Prof Blair said it was a “missed opportunity” by the government not to pursue an observational study around the issue. Both he and Professor Helen Ball, director of Durham University’s Parent-Infant Sleep Lab, told the government’s expert group such a study was “warranted”, but their recommendation was not taken up.
Dr James Reid, a senior lecturer at the University of Huddersfield’s Centre for Research in Education and Society, said he was not aware of any evidence showing “a direct correlation between baby boxes and reductions in poverty in socio-economic inequality”.
Prof Blair and Dr Reid are not the only experts to question the initiative’s impact. Ahead of its roll-out, Naomi Eisenstadt, the-then independent advisor to the Scottish Government on poverty, described it as a “gimmick”.

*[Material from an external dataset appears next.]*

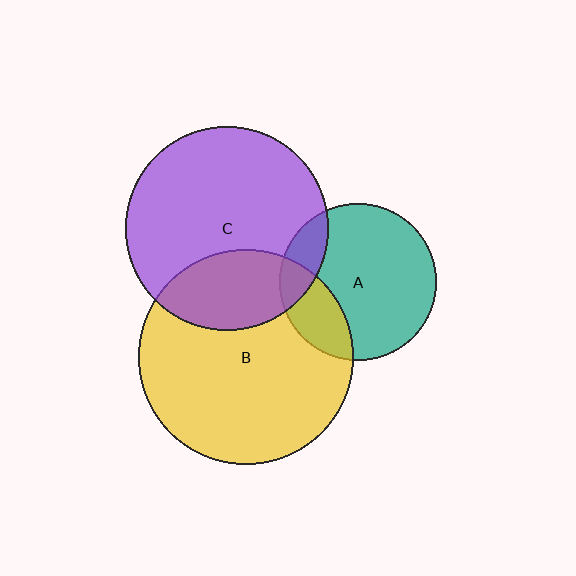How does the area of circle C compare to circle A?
Approximately 1.7 times.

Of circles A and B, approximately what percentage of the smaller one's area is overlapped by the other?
Approximately 25%.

Donald Cameron, health spokesman for the Scottish Conservatives, said: “The Scottish Government should have ensured that they waited until all the evidence had been reviewed and evaluated before pressing ahead with an extension to this project.
“With the considerable pressures on government finances, ministers must always take every step to guarantee that taxpayers get value for money.”
His Scottish Labour counterpart, Jackie Baillie, said: “The baby box scheme should have been a flagship endeavour to reduce infant mortality, address poverty and tackle inequalities. It is disappointing that there has been no evaluation of the scheme and there is no evidence that it is having the desired outcomes.
“It would appear the initiative has been renewed in the last few days of parliament, despite there not being a formal and open evaluation. The SNP talk about evidence-based policy making, but in this case they have simply ignored it.”
Responding to the criticism, the SNP’s Maree Todd said: “Ever since the baby box was launched we’ve received fantastic feedback from parents who’ve used its contents. It has provided children with the best start in life and is loved by parents and children alike.
“In government surveys, we’ve had a high uptake in parents using the bed, clothes and other equipment provided and the Ipsos Mori evaluation will provide information on whether there are improvements that can be made to the offer.
“A re-elected SNP Government will continue to provide the baby box to parents across Scotland and give children the best start in life.”